Recently I ran into a particular kind of file from which I cannot extract text because the library throws an exception.
File "...\pypdf\_cmap.py", line 481, in type1_alternative if words[3] != b"put": IndexError: list index out of range
full code ahead
The files are not encrypted and I'm able to get their metadata (according to it, the files are created using TCPDF) and perform other operations but the issue arises whenever I try to use the extract_text
function on one of its pages.
A sample of non-text-extractable PDFs can be found here.
I have searched for people/topics facing the exact same issue/exception but I haven't found them.
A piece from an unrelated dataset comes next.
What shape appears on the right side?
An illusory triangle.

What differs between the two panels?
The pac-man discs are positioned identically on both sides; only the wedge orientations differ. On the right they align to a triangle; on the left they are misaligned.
However,I think I might be facing a situation like the ones described in Python text extraction does not work on some pdfs or PyPDF2 Font Read Issue
Looking for other options I have found that Pypdf2 (which as far as I know it´s already deprecated and maintainers/developers have moved their efforts to pypdf) can extract the text.
Code sample:
# from pypdf import PdfReader
# from PyPDF2 import PdfReader
reader = PdfReader("example.pdf")
number_of_pages = len(reader.pages)
page = reader.pages[0]
text = page.extract_text()
print(text)
If I run it using PyPDF2, I will get the proper text:
CÁMARA DE COMERCIO... ... ...
If I try to use pypdf I'll get:
Traceback (most recent call last): File "...\prueba_pdf\test.py", line 8, in <module> text = page.extract_text() File "...\prueba_pdf\venv\lib\site-packages\pypdf\_page.py", line 2284, in extract_text return self._extract_text( File "...\prueba_pdf\venv\lib\site-packages\pypdf\_page.py", line 1903, in _extract_text cmaps[f] = build_char_map(f, space_width, obj) File "...\prueba_pdf\venv\lib\site-packages\pypdf\_cmap.py", line 29, in build_char_map font_subtype, font_halfspace, font_encoding, font_map = build_char_map_from_dict( File "...\prueba_pdf\venv\lib\site-packages\pypdf\_cmap.py", line 54, in build_char_map_from_dict map_dict, space_code, int_entry = parse_to_unicode(ft, space_code) File "...\prueba_pdf\venv\lib\site-packages\pypdf\_cmap.py", line 224, in parse_to_unicode return type1_alternative(ft, map_dict, space_code, int_entry) File "...\prueba_pdf\venv\lib\site-packages\pypdf\_cmap.py", line 481, in type1_alternative if words[3] != b"put": IndexError: list index out of range
Is there a way to make pypdf work in this scenario? Am I missing something?
P.S. I would prefer to keep using pypdf instead of having more dependencies in my project.
I submitted a bug report as suggested by @Martin Thoma.
Indeed, it was a bug that was fixed with the release of version 3.17.2, so now text extraction works on this kind of pdf files.